Even the most data-savvy manager is not going to want to wade through that much data so it'll be the job of Performance Analysts (and Prozone themselves) to to try and gain insight from the data, naturally the first stop will be top level metrics like top speed, distance run, #sprints etc., but it'll be the ability to go beyond this and be able to interrogate the data in more detail that'll make the difference and is probably where the new Forest Green Rovers manager is coming from, if you haven't got the resource to even scratch the surface of what the data could tell you, what's the point in having it.

Similarly for training data, you may have GPS data, heart rate, saliva, sleep diaries but you need to be able to go from a bunch of data to something that can change what you do with players.

Small Data Problems
Football also suffers from 'Small Data' problems in terms of small sample sizes both in terms of number of matches and number of players involved.  If one player scores 10 goals in a season and another 13 which one is the better one?  Even if you factor in things like expected goals (chance of any shot being scored so an effort from 6 yards is different to one from 40 yards), you're still going to be left with a fair amount of doubt as to which will perform better next season even if any estimate is far better than just guesswork.

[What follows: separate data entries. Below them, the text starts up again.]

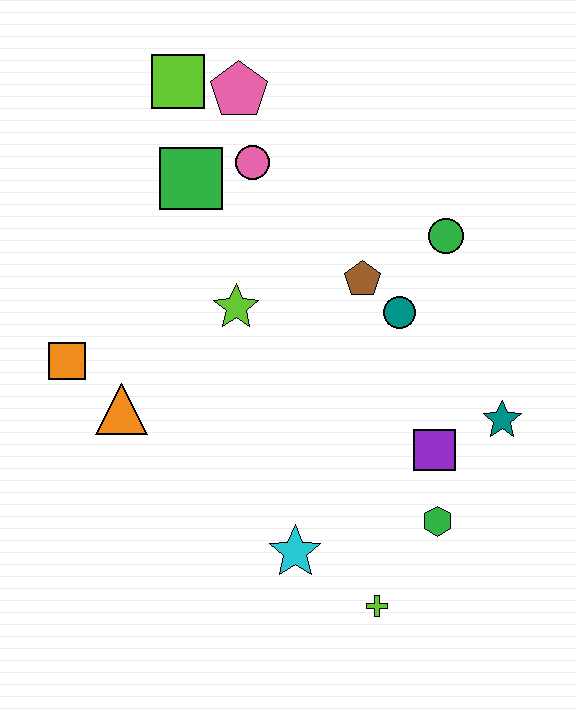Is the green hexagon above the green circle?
No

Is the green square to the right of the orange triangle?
Yes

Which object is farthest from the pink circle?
The lime cross is farthest from the pink circle.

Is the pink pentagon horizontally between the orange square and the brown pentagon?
Yes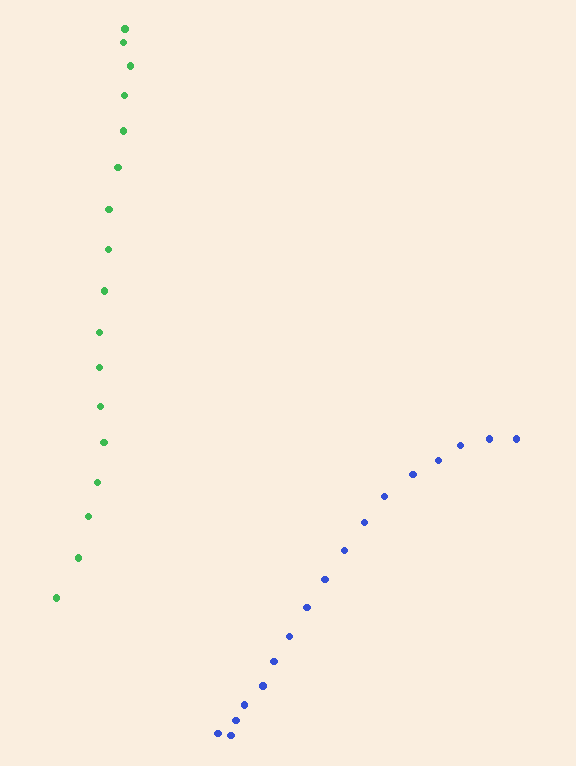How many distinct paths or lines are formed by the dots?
There are 2 distinct paths.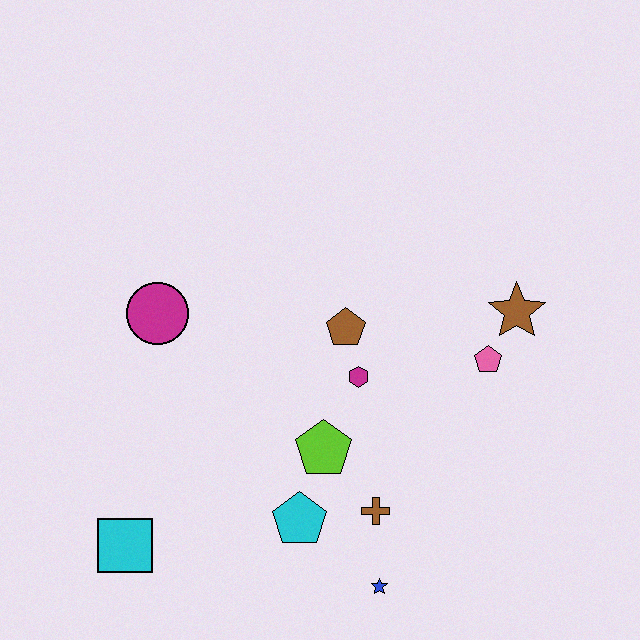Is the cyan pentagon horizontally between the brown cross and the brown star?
No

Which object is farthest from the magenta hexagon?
The cyan square is farthest from the magenta hexagon.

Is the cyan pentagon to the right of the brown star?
No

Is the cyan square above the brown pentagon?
No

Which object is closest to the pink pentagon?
The brown star is closest to the pink pentagon.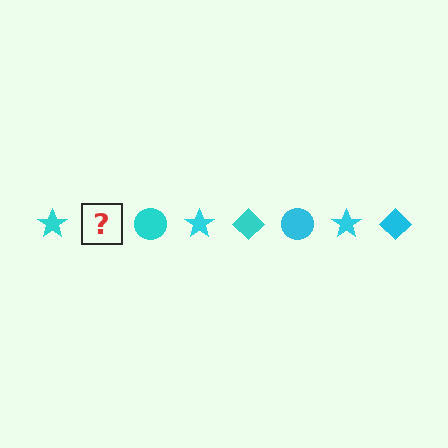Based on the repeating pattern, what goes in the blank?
The blank should be a cyan diamond.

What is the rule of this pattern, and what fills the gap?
The rule is that the pattern cycles through star, diamond, circle shapes in cyan. The gap should be filled with a cyan diamond.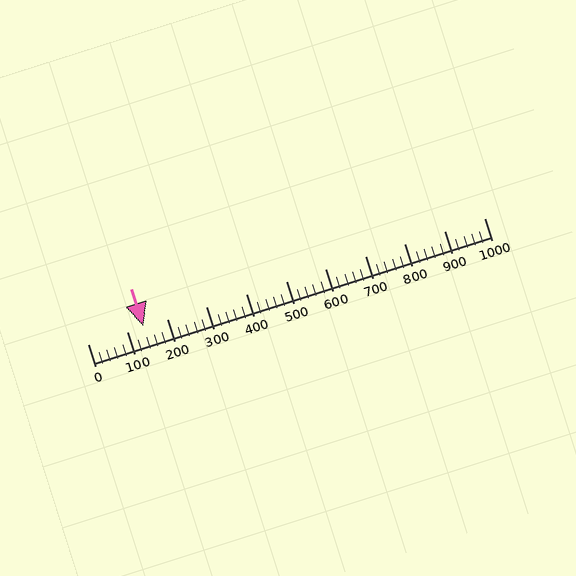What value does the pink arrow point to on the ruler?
The pink arrow points to approximately 140.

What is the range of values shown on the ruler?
The ruler shows values from 0 to 1000.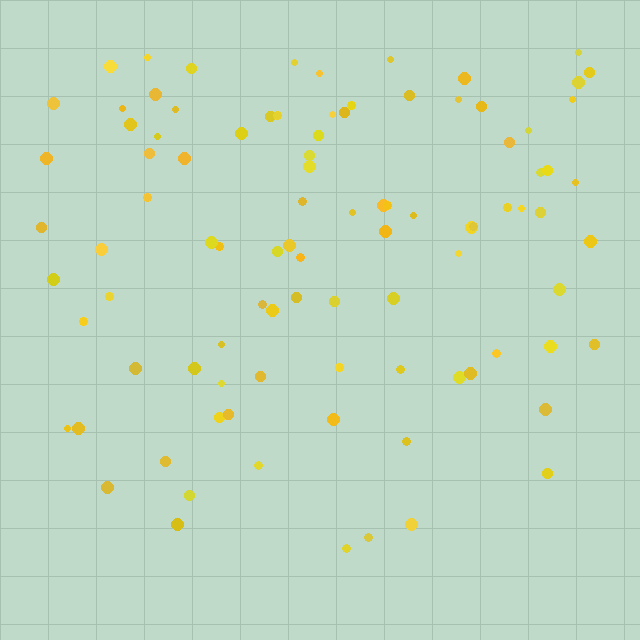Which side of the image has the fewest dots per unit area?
The bottom.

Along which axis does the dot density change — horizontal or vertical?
Vertical.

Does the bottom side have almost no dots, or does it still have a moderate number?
Still a moderate number, just noticeably fewer than the top.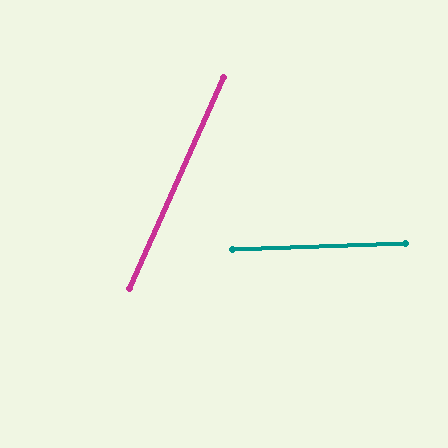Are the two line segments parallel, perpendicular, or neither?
Neither parallel nor perpendicular — they differ by about 64°.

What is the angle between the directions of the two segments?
Approximately 64 degrees.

Where there is doubt, there is the overwhelming temptation to not even try and be scientific and just go on 'gut feel' which comes back to the '..my eyes don't lie' comment, even though it's incredibly difficult to be 100% objective.

One obvious issue is that of confirmation bias.  As a Swansea fan, a good example for me is Dwight Tiendalli but more well known examples would be Tom Cleverly or Martin Demichelis where they are expected to be terrible, so every bad pass or missed tackle is seen as confirmation of this and any good play conveniently ignored.  This isn't to say that people's opinions are necessarily wrong overall, just that in any given match, the presumption of failure is already present before kick-off.


There's been plenty of talk recently about over-playing players and injury and I had a look a couple of weeks ago at the link between playing time and hamstring injuries for a few high profile players, one of the charts looks at Mesut Ozil's playing minutes and injuries:
Ozil's playing minutes over the previous 7/14/21 days along with injury activity, was overwork after return from injury in Feb responsible for injury in March?
The problem here is that there is generally too little data (especially publicly) to have any real knowledge as to cause and effect (there's always the risk you're looking backwards for possible factors once someone is injured, ignoring the time they or others exhibit the same activity but didn't get injured). 

You may have a small pool of players who have started playing again after a relatively minor injury but how many of them then follow the same playing schedule as Ozil and also a similar playing style in terms of distance run, sprints etc., and a similar physique.  It was interesting to see some of the doctor's presenting at the conference talking about pooling data (anonymously) which would improve the situation and this is taking place at some levels within UEFA.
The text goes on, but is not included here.